Initially I was thinking about making this part of the signal distribution board, but then I though there are so many battery options out there or recharging sources that making this board replaceable is rather important.
Sensor modules
We decided sensor modules will be of the size of a standard credit card. Why? Because it is hard to come up with a number, if we don't have any modules designed yet.
The case
The case is supposed to be "portable", unfortunately not as in smartphone or the Open Source Science Tricoder. We plan to make more than one case. At least two, one for 2 or 3 sensor modules, which will make it small enough and one with room for 8 or more modules, for situations where small size and portability is not as important. This of course requires us to design more than one distribution board.
Communication bus
Here comes very difficult choices. There aren't a lot of multi-point communication methods that can be used in a hobby project. What we considered were the following solutions:
- CAN bus
- I2C
- RS-232 ring
- Serial Peripheral Interface Bus
- RS-485
CAN bus
Controller Area Network bus could have been a suitable choice. The only issue was no controller I wanted to use had CAN integrated, those that have it are a lot more expensive. This idea was dropped very fast.
I2C
I was considering I2C too.
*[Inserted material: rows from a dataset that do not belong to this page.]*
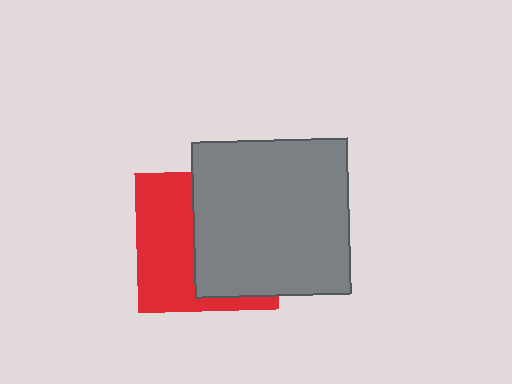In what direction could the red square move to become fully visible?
The red square could move left. That would shift it out from behind the gray square entirely.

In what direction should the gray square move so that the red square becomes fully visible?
The gray square should move right. That is the shortest direction to clear the overlap and leave the red square fully visible.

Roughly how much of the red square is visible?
About half of it is visible (roughly 45%).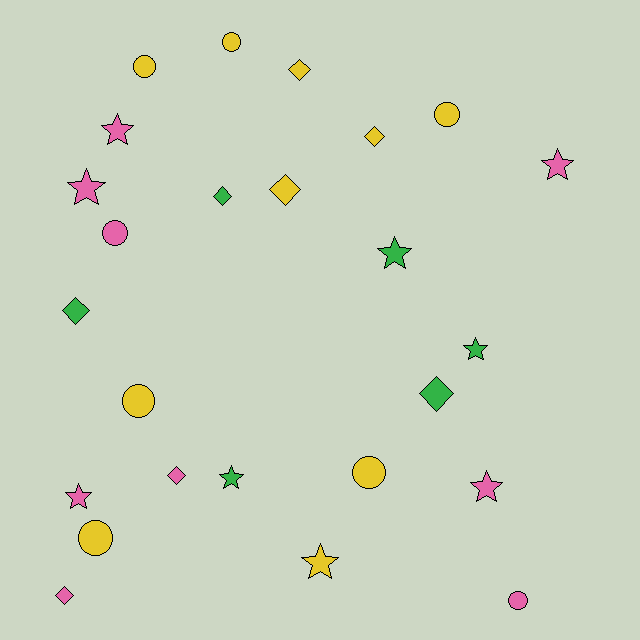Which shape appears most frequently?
Star, with 9 objects.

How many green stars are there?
There are 3 green stars.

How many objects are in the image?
There are 25 objects.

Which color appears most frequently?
Yellow, with 10 objects.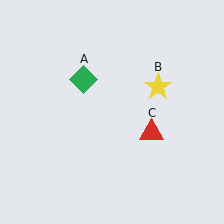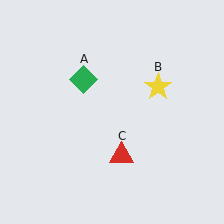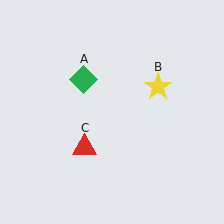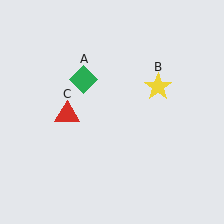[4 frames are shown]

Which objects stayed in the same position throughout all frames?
Green diamond (object A) and yellow star (object B) remained stationary.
There were however some issues: unique addressing of nodes, hotplug support, not so simple voltage level shitfters and a faulty module can hang the entire bus.
BWA proposed to solve the issue of addressing by assigning a hardwired ID number on the signal distribution board.
Unfortunately the other issues weren't really solved. There are ICs that solve some of those issues, they are however very expensive.
RS-232 ring
This is a simple idea, you take the TX of the controller and connect it to the RX of the first module, then you take it's TX line and connect it to the RX of the next module, and so on until you return to the RX of the main controller.
This might have worked if the design wasn't modular. If there was some bypass to connect RX/TX pins of an unconnected device, you still have a problem with interrupted transmission when you connect a new module.
The above issues could of course be solved, but the work required would be important, as well as solving bugs in such system could also be a nightmare.
Serial Peripheral Interface Bus
The idea of SPI is really simple. You basically have a shift register on each device and you transmit bits with a given clock signal and slave select pin. I don't think you can go a lot simpler than that. I had the idea that I could use an I2C GPIO extender to select individual slave select pins and go with this solution.
All was great and perfectly simple until I have read this: (here)
"Disadvantages (...) SPI does not support hot plugging (dynamically adding nodes)."
I really hope this is only about the issue you can't just get a new Slave Select line out of nowhere (no SS line sharing).
I'll investigate this more later.
RS-485
This is an other usefull solution. RS-485 is a multipoint communication system or electrical characteristics. In any case, RS-485 transceivers are quite cheap and by themselves handle different voltage levels on controller side. They can be driven by simple UARTS and provide a simple way to interface hardware at ranges up to 1KM.
Unfortunately, it seems it comes at a price. Extra IC, higher power consumption and a bit of extra complication.
Which communication bus to choose?
Right now the fight is between SPI and RS-485. I don't know which we will chose, but hopefully there will be an answer soon.